The Budget has pitted the PM against his state colleagues, when there are elections coming up in the three largest states in the near term.
Understandably Napthine, Baird and Newman have no interest in campaigning on a broader GST at a higher rate when it turns out this idea is signifcantly less appealing to the electorate than the carbon tax was.
Surely, Abbott and his advisers could have forseen their concerns and put in place a strategy to manage the fall-out.
Nothing. Nada. I think this shows that they have believed their own overcharged political rhetoric. They focused on the funding problem rather than the policy problem - and washed their hands of the problem. The states don't have that luxury.
The Budget has re-invigorated Abbott's political opponents in both the ALP and the Greens.
It has left the PM at the mercy of a complex set of political possibilities in the Senate.
Over recent years, Abbott has shown almost no capacity for successful negotiation with independents, minor parties and, now, state leaders.
But there is much more electoral pain to come.
Many of the nasties are timed to rollout progressively over the months and years ahead.
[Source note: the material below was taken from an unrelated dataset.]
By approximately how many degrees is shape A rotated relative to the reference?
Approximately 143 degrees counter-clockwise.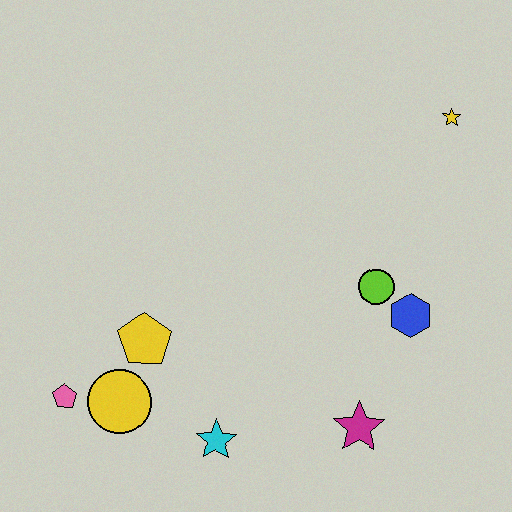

Truly crazy stuff. All those letters spewing out of Centrelink and the ATO to millions of Australians updating them on the reductions in their entitlements.
When people start to truly understand what the end of the age of entitlement means for their family budgets, the disillusion and hostility with this Government will grow and be entrenched.
Today, Abbott and his government are taking a business as usual approach.
They will tough it out. Things will get better. People will forget the pain and thank the government when the economy starts roaring along.
This belief in a U-curve in opinion polls following major policy changes was also held by Gillard and her government in relation to climate change pricing. Didn't happen.
The question is whether Abbott can recover from this stuff-up.
I doubt it.
Too much damage has been done.
Unless Abbott starts apologising, does a deal with the states, and brings on some tax and super changes to address the lack of fairness - he is a dead duck.
Abbott has given himself a massive political agenda to navigate and he is already looking a bit tired and lacklustre. He will need to sharpen up.